Doctor Falsetti said:


> Super low key


is that a trek frame?


----------



## Bluenote (Oct 28, 2012)

mariomal99 said:


> is that a trek frame?


Haha! Good one.


----------



## Zachariah (Jan 29, 2009)

For all we know, LA's testicular cancer may very well be a sham too. I agree - he has $$$$$ hidden everywhere....there is no way a con man will be so confident he will NEVER get caught!


----------



## hipo_p51 (Jul 6, 2012)

How much money did SCA make using LA name??

Just another entinty tryin to get something for nothing.


----------



## PaleAleYum (Jan 12, 2006)

hipo_p51 said:


> How much money did SCA make using LA name??
> 
> Just another entinty tryin to get something for nothing.


When in doubt, best not to speak and let the whole world know. 

Do you know that SCA Promotions is the insurance company that Tailwind took out an insurance policy from to cover their contract incentive with lance regarding winning multiple TdF's? 


Yer busting me up if you think SCA promotions made money off ol one nut.


----------



## Local Hero (Jul 8, 2010)

Zachariah said:


> For all we know, LA's testicular cancer may very well be a sham too.
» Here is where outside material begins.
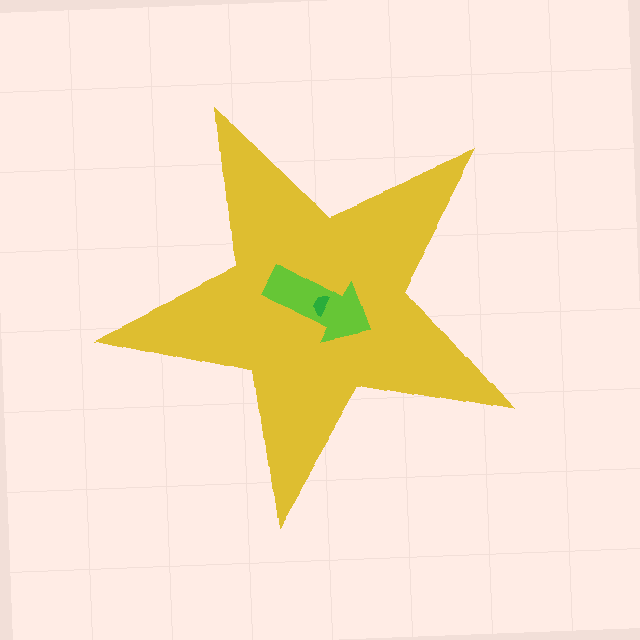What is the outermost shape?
The yellow star.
I agree - he has $$$$$ hidden everywhere....there is no way a con man will be so confident he will NEVER get caught!


Maybe he's hiding a gold nugget in his scrotum...


----------



## hipo_p51 (Jul 6, 2012)

PaleAleYum said:


> When in doubt, best not to speak and let the whole world know.
> 
> Do you know that SCA Promotions is the insurance company that Tailwind took out an insurance policy from to cover their contract incentive with lance regarding winning multiple TdF's?
> 
> ...


Even if they made no money, they must have had an increase in buisness form the LA name. Whats the value of that?


----------



## PaleAleYum (Jan 12, 2006)

hipo_p51 said:


> Even if they made no money, they must have had an increase in buisness form the LA name. Whats the value of that?


Yep, SCA made a fortune by suing lance. 

It's all about lance isn't it?

View attachment 268001


----------



## Bluenote (Oct 28, 2012)

hipo_p51 said:


> Even if they made no money, they must have had an increase in buisness form the LA name. Whats the value of that?
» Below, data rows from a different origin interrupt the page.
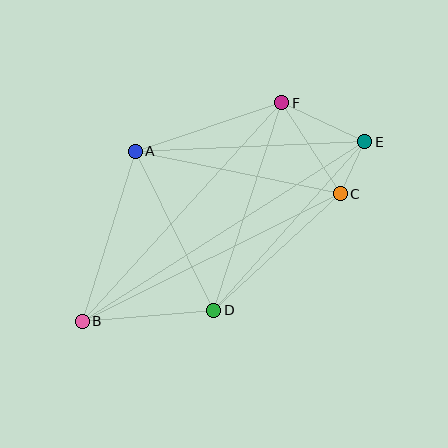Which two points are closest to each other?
Points C and E are closest to each other.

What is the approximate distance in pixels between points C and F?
The distance between C and F is approximately 108 pixels.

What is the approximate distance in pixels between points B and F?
The distance between B and F is approximately 295 pixels.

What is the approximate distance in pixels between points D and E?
The distance between D and E is approximately 226 pixels.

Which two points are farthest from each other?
Points B and E are farthest from each other.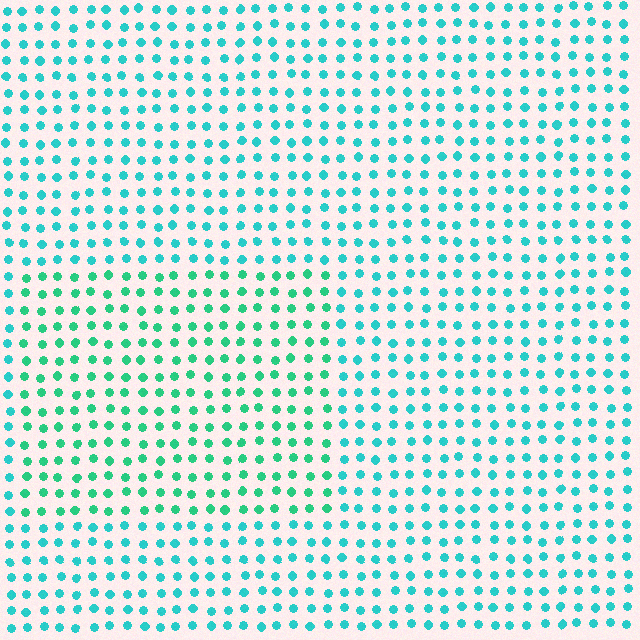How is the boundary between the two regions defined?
The boundary is defined purely by a slight shift in hue (about 26 degrees). Spacing, size, and orientation are identical on both sides.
I doubt that an insurance company that insures sports bonuses made a lot of money...trying to back out of paying Armstrong's bonus. I mean, that's what everyone wants, to have to sue to get their insurer to pay up. 

I think lots of people did make money off Armstrong and knew, or were pretty darn sure, he was doping. 

But others did get legit screwed. Lemond and Kimmage are right up there. Emma O'Rielly, SCA, the Andreus, Basson, Simoni, also.


----------



## mpre53 (Oct 25, 2011)

It is kind of hard to root for an insurance company, but you have to hand it to LA. He's managed to make one into the good guys.


----------



## Doctor Falsetti (Sep 24, 2010)

roopstigo | The Soul of Sports

Armstrong tried to settle with SCA but was rejected


----------



## rydbyk (Feb 17, 2010)

Doctor Falsetti said:


> roopstigo | The Soul of Sports
> 
> Armstrong tried to settle with SCA but was rejected


Makes it pretty clear what Lance has to lose financially. Thx.


----------



## cda 455 (Aug 9, 2010)

If Pharmstrong is worth over $100 million, why would his lawyers offer a settlement of just $1 million?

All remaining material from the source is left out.